I just bought this tank (before cleanup). I plan to get 50 pounds of live rock, the tank is 45 gallon. It has a built in sump/filter? not too sure what the correct term is. 

Water overflows into the left chamber, then flows into the second (middle) chamber with blue bio balls, a sack of carbon, then flows into the 3rd chamber, with a pump immersed in the 3rd chamber pumping the water back into the tank. 

I will have a heater going into the hole on the left top side of the tank. For lighting, I will buy the necessary wattage to maintain it. On the right side, is that supposed to be for a skimmer? Do I even need one? 
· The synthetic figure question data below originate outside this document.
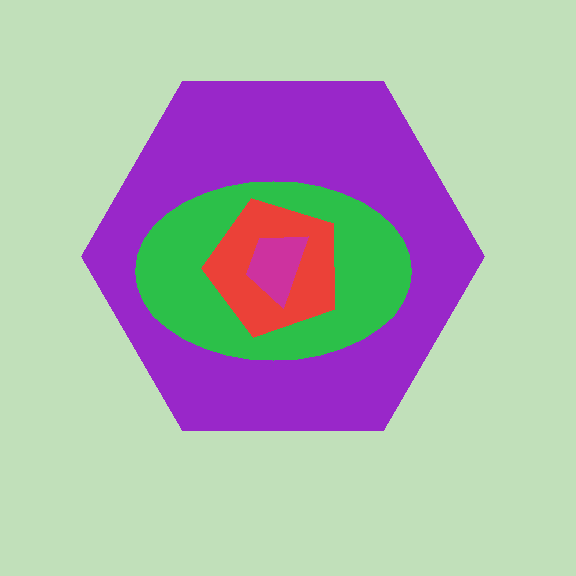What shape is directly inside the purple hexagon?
The green ellipse.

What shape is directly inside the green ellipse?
The red pentagon.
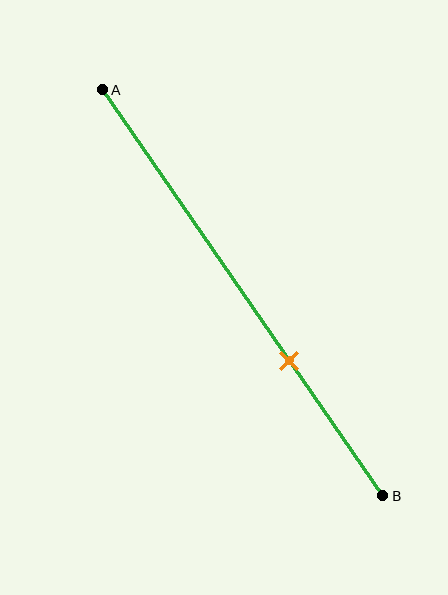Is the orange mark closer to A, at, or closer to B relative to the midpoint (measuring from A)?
The orange mark is closer to point B than the midpoint of segment AB.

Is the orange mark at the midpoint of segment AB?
No, the mark is at about 65% from A, not at the 50% midpoint.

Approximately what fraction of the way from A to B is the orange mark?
The orange mark is approximately 65% of the way from A to B.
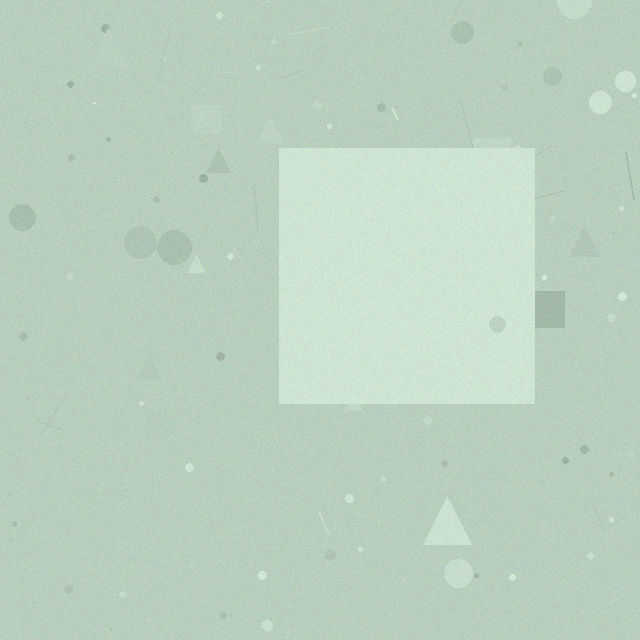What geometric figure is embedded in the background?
A square is embedded in the background.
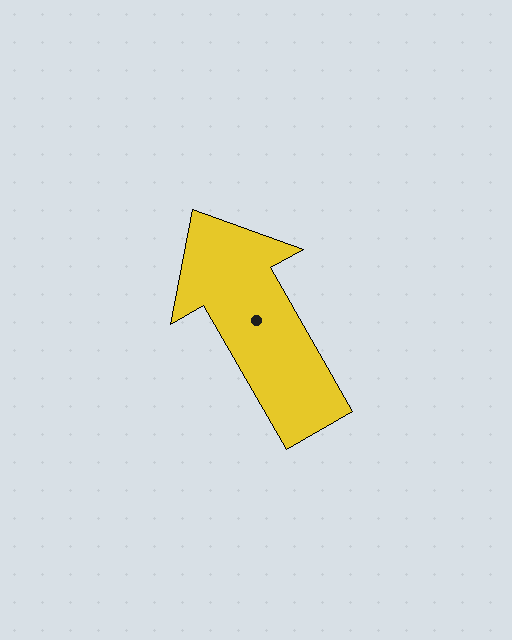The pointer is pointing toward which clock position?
Roughly 11 o'clock.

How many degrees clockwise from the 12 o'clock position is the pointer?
Approximately 330 degrees.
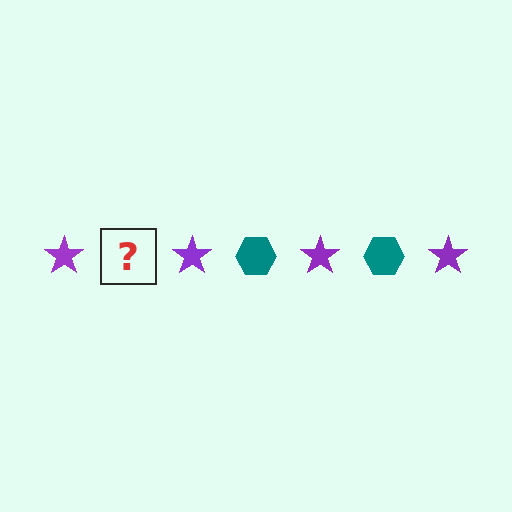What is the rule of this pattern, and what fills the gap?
The rule is that the pattern alternates between purple star and teal hexagon. The gap should be filled with a teal hexagon.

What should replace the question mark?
The question mark should be replaced with a teal hexagon.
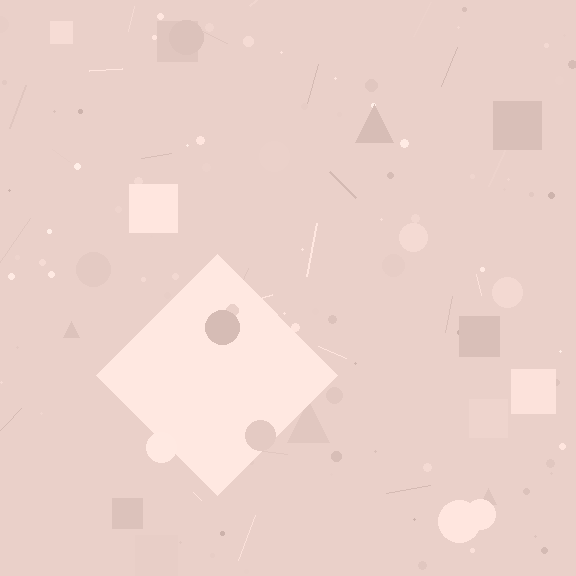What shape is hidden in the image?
A diamond is hidden in the image.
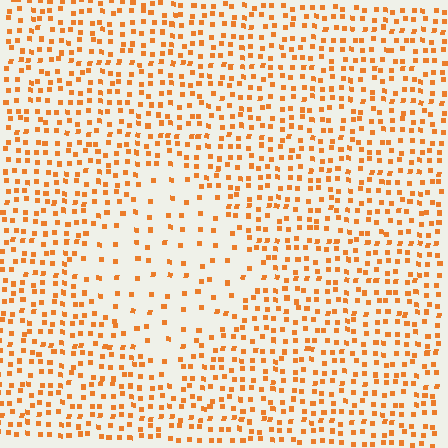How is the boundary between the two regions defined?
The boundary is defined by a change in element density (approximately 2.5x ratio). All elements are the same color, size, and shape.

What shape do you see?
I see a diamond.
50 pounds of live rock, crushed coral for the bottom. Either 3 small fish (clowns) or 1 lionfish, not too much.


----------



## musho3210 (Dec 28, 2006)

well its a nice tank, i dont know if you are blogging or asking questions though 

a skimmer, for big tanks, yes, for small tanks, recommended, you fall in the category of big and you should get a high quality skimmer (venturi not air powered and one with a good return pump, also one that is counter current) look around the forum to see what good companies are.


----------



## Vallon (Mar 7, 2007)

O no, I'm too self conscious to be blogging.

My question is whether or not I need a skimmer with that kind of filter and 50 pounds of live rocks and crushed coral for the bottom.


----------